Nothing I tried was working. I started to panic. I didn’t know what to do. I could hear the girls on either side of me laughing in their dressing rooms with their friends. Girls came in, tried on their clothes, and left many times all around me while I struggled with my shirt. I would’ve given everything I had right then to have one of my friends in there to help me. I thought about going for help but the dressing rooms in this particular store were actually curtained-in cubicles along the wall out on the sales floor. This ruled out the option of discreetly calling to the dressing room attending (assuming she understood English). I could just see the crazy, half naked American girl running around the store with only her shirt stuck under her armpits, crying, in English, for someone to help her. Being topless may be acceptable in Spain but there wasn’t a beach or pool within miles, and I hadn’t accepted all of their ways yet. I suppose if it had come to that anyone would’ve been able to tell what the problem was regardless of what language I spoke. My options were dwindling so I decided that the 18 euros I’d have to pay for the shirt would be worth ripping it off my body as long as I could be free. Evidently their clothes are very well made cause I couldn’t even manage to loosen the seams. After what seemed like hours I managed to stop breathing, collapse my ribs, and contort my shoulders while pulling this shirt straight up over my head. Never has a shirt been the object of such anger and hostility as that one as I threw it on the floor. I told it that I didn’t care if it was the best shirt in the world and they paid me to wear it, I never wanted to see it again. I have to confess that I didn’t hang it neatly back on the hanger like a polite shopper. At this point feelings of depression had never been further from my mind (see, shopping really is good therapy.) I put my own, lovely, well fitting, bra and shirt back on and left the store as fast as I could. It was a long time before I went back into that store. When I did return I avoided all their strapless shirts. If avoidance was impossible I would give them all of my best dirty looks. I think I can say without a doubt that no other inanimate object has caused me as much grief and pain as that lovely, stupid, horrid, light blue polka dotted strapless shirt. I’m sure it looked beautiful on some thin-shouldered Spanish girl.
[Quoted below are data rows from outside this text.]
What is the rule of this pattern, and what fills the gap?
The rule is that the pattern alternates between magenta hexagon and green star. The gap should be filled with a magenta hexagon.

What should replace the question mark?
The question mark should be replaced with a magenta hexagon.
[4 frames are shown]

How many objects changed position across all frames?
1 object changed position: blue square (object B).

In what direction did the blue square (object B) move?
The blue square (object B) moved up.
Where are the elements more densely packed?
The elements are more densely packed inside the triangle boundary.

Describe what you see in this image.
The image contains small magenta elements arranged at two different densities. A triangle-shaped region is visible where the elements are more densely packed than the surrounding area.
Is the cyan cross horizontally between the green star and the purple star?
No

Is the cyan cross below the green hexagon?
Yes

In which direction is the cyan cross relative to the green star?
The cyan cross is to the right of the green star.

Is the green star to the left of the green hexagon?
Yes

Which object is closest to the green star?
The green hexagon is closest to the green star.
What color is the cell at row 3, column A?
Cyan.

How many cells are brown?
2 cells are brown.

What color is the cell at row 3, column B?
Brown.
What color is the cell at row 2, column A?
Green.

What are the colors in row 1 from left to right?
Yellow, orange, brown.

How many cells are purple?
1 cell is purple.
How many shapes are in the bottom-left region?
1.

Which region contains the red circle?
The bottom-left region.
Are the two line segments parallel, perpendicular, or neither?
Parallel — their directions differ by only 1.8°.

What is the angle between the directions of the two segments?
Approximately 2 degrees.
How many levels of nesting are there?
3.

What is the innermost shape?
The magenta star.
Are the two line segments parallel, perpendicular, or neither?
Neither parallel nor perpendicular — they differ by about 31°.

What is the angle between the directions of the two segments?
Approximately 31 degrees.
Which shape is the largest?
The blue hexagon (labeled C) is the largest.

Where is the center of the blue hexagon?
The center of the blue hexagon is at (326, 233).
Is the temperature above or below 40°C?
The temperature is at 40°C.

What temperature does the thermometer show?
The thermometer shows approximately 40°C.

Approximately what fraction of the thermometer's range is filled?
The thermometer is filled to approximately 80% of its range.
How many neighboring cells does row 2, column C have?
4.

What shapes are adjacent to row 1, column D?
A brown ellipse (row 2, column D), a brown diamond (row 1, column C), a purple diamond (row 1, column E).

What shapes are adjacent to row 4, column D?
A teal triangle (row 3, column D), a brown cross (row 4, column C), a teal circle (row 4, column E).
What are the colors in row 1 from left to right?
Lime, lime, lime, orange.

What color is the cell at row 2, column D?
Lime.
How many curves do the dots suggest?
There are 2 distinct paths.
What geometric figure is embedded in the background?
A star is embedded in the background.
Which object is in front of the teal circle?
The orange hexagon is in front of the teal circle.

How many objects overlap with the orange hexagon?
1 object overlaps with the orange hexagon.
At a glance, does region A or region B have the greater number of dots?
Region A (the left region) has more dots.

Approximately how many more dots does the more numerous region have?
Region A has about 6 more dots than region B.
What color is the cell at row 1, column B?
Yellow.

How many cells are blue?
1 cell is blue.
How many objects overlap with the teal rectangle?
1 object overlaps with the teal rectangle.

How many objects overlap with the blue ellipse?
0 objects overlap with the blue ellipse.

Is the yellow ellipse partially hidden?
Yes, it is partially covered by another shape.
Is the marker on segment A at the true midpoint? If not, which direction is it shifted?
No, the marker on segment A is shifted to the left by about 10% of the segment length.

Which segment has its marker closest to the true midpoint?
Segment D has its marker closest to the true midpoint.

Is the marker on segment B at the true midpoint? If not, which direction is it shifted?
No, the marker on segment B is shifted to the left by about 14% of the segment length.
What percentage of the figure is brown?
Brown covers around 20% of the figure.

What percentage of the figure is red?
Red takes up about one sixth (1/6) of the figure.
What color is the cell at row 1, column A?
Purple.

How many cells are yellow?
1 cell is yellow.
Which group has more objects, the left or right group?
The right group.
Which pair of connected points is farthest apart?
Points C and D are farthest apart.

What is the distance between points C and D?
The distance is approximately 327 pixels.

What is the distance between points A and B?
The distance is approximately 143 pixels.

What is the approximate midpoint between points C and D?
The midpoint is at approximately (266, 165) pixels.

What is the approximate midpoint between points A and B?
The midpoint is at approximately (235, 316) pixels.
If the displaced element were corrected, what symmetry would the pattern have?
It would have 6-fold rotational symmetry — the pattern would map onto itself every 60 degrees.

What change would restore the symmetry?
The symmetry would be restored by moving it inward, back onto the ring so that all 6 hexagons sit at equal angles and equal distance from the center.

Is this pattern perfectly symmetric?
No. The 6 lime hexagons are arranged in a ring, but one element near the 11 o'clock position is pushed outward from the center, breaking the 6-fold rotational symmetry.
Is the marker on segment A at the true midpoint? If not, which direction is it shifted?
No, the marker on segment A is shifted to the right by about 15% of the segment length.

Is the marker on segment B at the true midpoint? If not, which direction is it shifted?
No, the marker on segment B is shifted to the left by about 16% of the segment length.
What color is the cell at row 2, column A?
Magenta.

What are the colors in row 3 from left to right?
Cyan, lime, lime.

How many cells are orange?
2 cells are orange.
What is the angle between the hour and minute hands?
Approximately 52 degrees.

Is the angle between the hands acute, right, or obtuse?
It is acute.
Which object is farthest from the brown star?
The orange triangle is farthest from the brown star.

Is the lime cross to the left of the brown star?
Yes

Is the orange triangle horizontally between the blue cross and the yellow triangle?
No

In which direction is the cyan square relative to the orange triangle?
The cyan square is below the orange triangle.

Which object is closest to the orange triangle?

Thankfully not all my shopping experiences were as traumatic as that one. I learned that salespeople don’t bite, and that there were thousands of other English speakers in Madrid who were much more obnoxious and stupid than I was. As in any country, the Madrileños appreciate an effort at their language and are more than happy to meet you halfway language-wise as long as you are trying. Re-living my shirt emergency has worn me out again. I haven’t even touched on food shopping, which is a whole other circus, but I’ll leave you for now with Grace’s Important Travel Tip #7: When shopping alone, be sure to err on the large side because if it’s a struggle to get on, it will be many more times as difficult trying to get it off. OR, carry large scissors at all times.